CARTA DO CANADÁ
por Fernanda Leitão
Há muitos anos atrás, passei uma Páscoa com a Rosa Ramalho no seu pequeno lugarejo perto de São Martinho de Galegos, a um tiro de Barcelos. Cumpria, honradamente, uma promessa que a barrista me tinha arrancado a ferros, porque esse era um tempo de juventude, de jornais, de viagens, de agenda cheia. Ficámos amigas, já nem sei desde quando, e a verdade é que morríamos uma pela outra.

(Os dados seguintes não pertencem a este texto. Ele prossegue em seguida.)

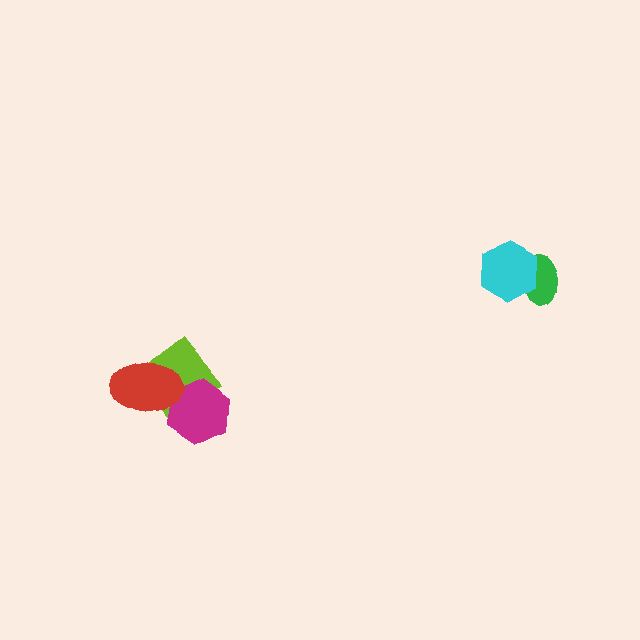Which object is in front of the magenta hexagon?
The red ellipse is in front of the magenta hexagon.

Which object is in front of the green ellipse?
The cyan hexagon is in front of the green ellipse.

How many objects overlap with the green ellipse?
1 object overlaps with the green ellipse.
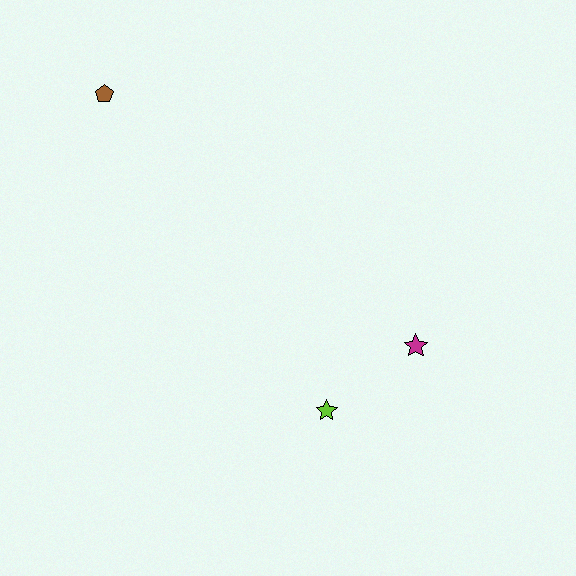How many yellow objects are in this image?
There are no yellow objects.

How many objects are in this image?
There are 3 objects.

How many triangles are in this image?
There are no triangles.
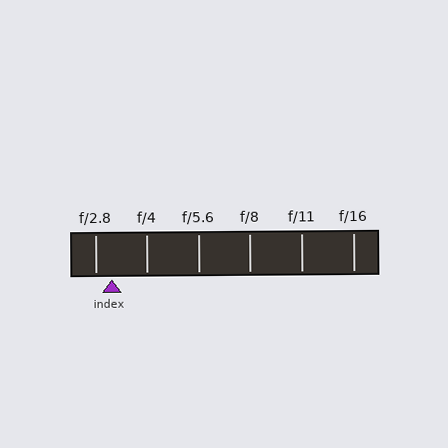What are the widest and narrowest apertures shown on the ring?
The widest aperture shown is f/2.8 and the narrowest is f/16.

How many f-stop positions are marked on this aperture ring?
There are 6 f-stop positions marked.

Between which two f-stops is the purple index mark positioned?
The index mark is between f/2.8 and f/4.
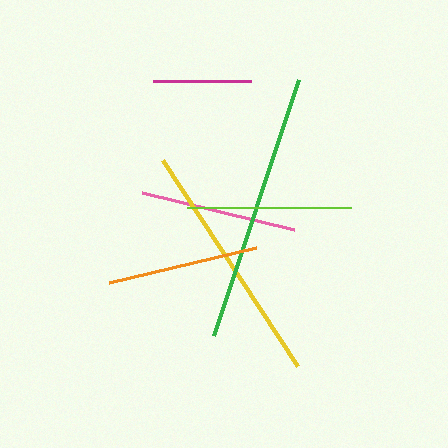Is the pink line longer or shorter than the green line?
The green line is longer than the pink line.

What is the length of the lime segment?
The lime segment is approximately 164 pixels long.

Dias fascinantes aqueles, com o Minho a explodir em verdes tenros e flores, o céu azul, o sol esplendoroso. O que nós vadiámos por aquele Minho, com a Rosa sempre a parar para abraçar pessoas, de todas as camadas sociais, que lhe queriam bem, metidas em mercados e igrejinhas lindas de morrer, abancadas em lugares risonhos onde nos serviam cabrito assado com grelos salteados, ou papas de serrabulho, ou bacalhaus de antologia, tudo regado a verde tinto bebido por malgas de loiça. Porque a Rosa se me tinha queixado que andava em baixo, com “uma gastura no estâmado que tu nem queiras saber”, e eu levei-a ao médico que diagnosticou cansaço e receitou descanso, passeata, e “coma-lhe e beba-lhe, Tia Rosa”. Para encurtar razões, aviámos a receita.
Num dia em que regressámos da passeata, havia uma encomenda à espera da Rosa: pessoa de bom estatuto, em Viana do Castelo, pedia por tudo que lhe fizesse uma Última Ceia para levar de oferta no estrangeiro. Essas ceias feitas pela Rosa eram rectangulares, em barro verde, constando de uma mesa comprida, Jesus ao meio e os discípulos distribuídos à esquerda e à direita. À frente de Nosso Senhor, um prato com um peixe, um pão e um cálice. À frente dos outros, um pãozinho muito redondinho. A artista, que era pequenina, sentou-se num banquinho, frente a uma banca de trabalho, e ali ficou a modelar figura por figura, sempre a cantarolar. Eu, muda, extasiada, comovida, porque, para mim, o acto da criação artística é um momento em que se tocam os dedos de Deus e do artista. Mas quando a Rosa deu por terminado o trabalho, reparei que havia um discípulo sem pãozinho. Solícita, e estúpida, chamei a atenção da Rosa. E ela, a cravar em mim aqueles belos olhos negros cheios de força, espantou-se: “Tu julgas-me capaz de pôr pão ao filho da p. do Judas?”. Fiquei transida de admiração perante aquele desamor fundo como uma raíz, igualzinho ao de outro minhoto e querido amigo, o escritor Tomás de Figueiredo, de quem o David Mourão Ferreira às vezes me dizia “ah, que ódio aquele, tão saudável”. Agora parece que se diz tão assumido...
E não é que, nesta Páscoa de 2006, tem sido uma badalação mediática à escala planetária por causa de uns papiros datados de 400 anos após a morte de Cristo na cruz, segundo os quais Judas teria sido um sujeito óptimo e até parceiro de Jesus nisso de ajeitar factos às profecias? Tem sido uma algazarra, mesmo antes de se saber, de ciência certa, se vale a pena perder tempo com o achado.
Nunca pensei que o Judas tivesse tantos amigos dispostos a, mais uma vez, atacarem a Igreja. Olha bem para isto, Rosa!